BERI KETERANGAN : Bupati Temanggung Muhammad Al Khadziq memberikan keterangan kepada awak media di kantornya. (Foto suaramerdeka.com/M Abdul Rohman)
BERI KETERANGAN : Bupati Temanggung Muhammad Al Khadziq memberikan keterangan kepada awak media di kantornya. (Foto suaramerdeka.com/M Abdul Rohman)

TEMANGGUNG, suaramerdeka.com - Bupati Temanggung Muhammad Al Khadziq mengaku akan menggeser sejumlah kepala dinas atau organisasi pimpinan daerah (OPD) di lingkungan Pemerintah Kabupaten Temanggung dalam waktu dekat. Pasalnya, untuk proses pengisian jabatan Sekretaris Daerah (Sekda) Kabupaten Temanggung, hingga saat ini belum ada pejabat struktural di Kabupaten Temanggung yang memenuhi syarat mendaftarkan diri.

Menurut Khadziq, agar pejabat struktural di Temanggung memenuhi syarat, beberapa kepala dinas di Kabupaten Temanggung memang harus digeser. Hal ini agar mereka minimal dua kali menjabat kepala dinas.  "Guna mengisi jabatan Sekda, saat ini tidak ada satu pun pejabat struktural di Kabupaten Temanggung yang mempunyai syarat, sehingga kita harus fair. Kita berikan mereka syarat dulu," ungkapnya.

Caranya, kata dia, agar mereka memenuhi syarat, maka upaya menggeser jabatan mereka bakal ditempuh. "Setelah mereka punya syarat, kita akan buka lowongan Sekda lagi," beber dia. Sebelumnya, Bupati Al Khadziq berjanji akan membuka ulang pendaftaran jabatan Sekda Temanggung pada bulan Juli mendatang. Pendaftaran Sekda terpaksa diulang karena dari lima pejabat yang mendaftar, hanya dua orang yang memenuhi syarat administrasi.
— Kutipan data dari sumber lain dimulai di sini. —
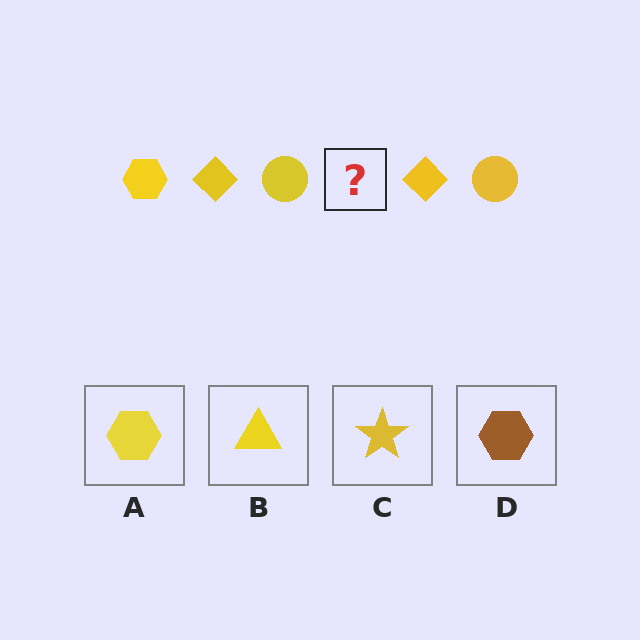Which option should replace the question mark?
Option A.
Pihaknya berharap kedepannya akan banyak pejabat yang berminat untuk mengikuti seleksi Sekda, baik itu dari wilayah Temanggung maupun luar Temanggung. Karena, semakin banyak peserta maka akan semakin banyak pilihan. Dengan makin banyak pilihan, maka akan ada  banyak alternatif atau pilihan pejabat yang berkompetisi, sehingga akan mendapatkan yang lebih baik.
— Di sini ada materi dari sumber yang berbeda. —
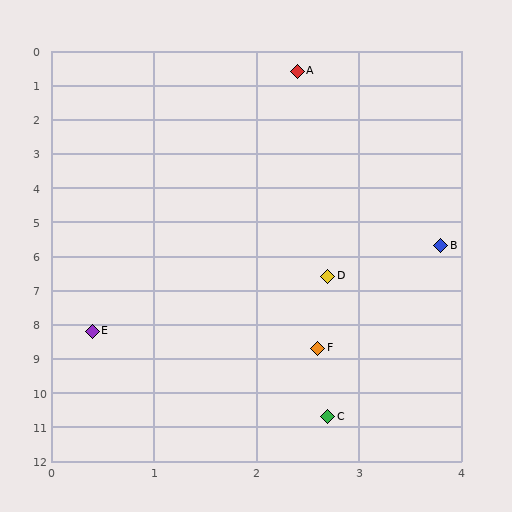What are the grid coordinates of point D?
Point D is at approximately (2.7, 6.6).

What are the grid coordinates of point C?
Point C is at approximately (2.7, 10.7).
Lebih lanjut dia menyebutkan penundaan proses seleksi Sekda dilakukan lantaran minimnya peserta pendaftaran yang memenuhi syarat lelang Sekda. Sesuai dengan persyaratan calon yang memenuhi seleksi administrasi harus ada empat orang yang lolos. Akan tapi saat seleksi Sekda kemarin hanya ada dua yang lolos. "Di Temanggung tidak banyak pejabat struktural yang memenuhi syarat lelang Sekda, maka kita tunda dulu," tutur dia.

Dalam kesempatan sebelumnya, Kepala Badan Kepegawaian dan Pengembangan Sumber Daya Manusia (BKPSDM) Kabupaten Temanggung, Dja’far mengungkapkan, dari lima calon yang mendaftar, hanya dua orang yang dipandang memenuhi syarat administrasi dalam pendaftaran Sekda, antara lain Sih Widiyanto selaku Pejabat Fungsional Setda Wonosobo dan One Andang Wardoyo selaku Kepala Dinas Pariwisata dan Kebudayaan Wonosobo.

Dari lima pendaftar yang masuk ke panitia seleksi (pansel), hanya satu orang yang merupakan Aparatur Sipil Negara (ASN) dari Kabupaten Temanggung. Sementara empat calon lainnya merupakan ASN yang berasal dari Kabupaten Wonosobo. Pendaftaran untuk posisi Sekda Temanggung sudah dimulai sejak beberapa bulan lalu, namun tidak quorum karena hanya ada dua calon yang lolos seleksi.

Lima orang nama yang mendaftarkan diri. Antara lain Sih Widiyanto selaku Pejabat Fungsional Setda Wonosobo, Budi Santoso selaku Pejabat Fungsional Setda Wonosobo dan Siti Fatimah Nuraini selaku Pejabat Fungsional Penyuluh Pertanian Wonosobo. Kemudian, One Andang Wardoyo selaku Kepala Disparbud Wonosobo dan Muji Waluyo selaku Pengawas Madya Dinas Pendidikan Pemuda dan Olahraga (Dindikpora) Temanggung.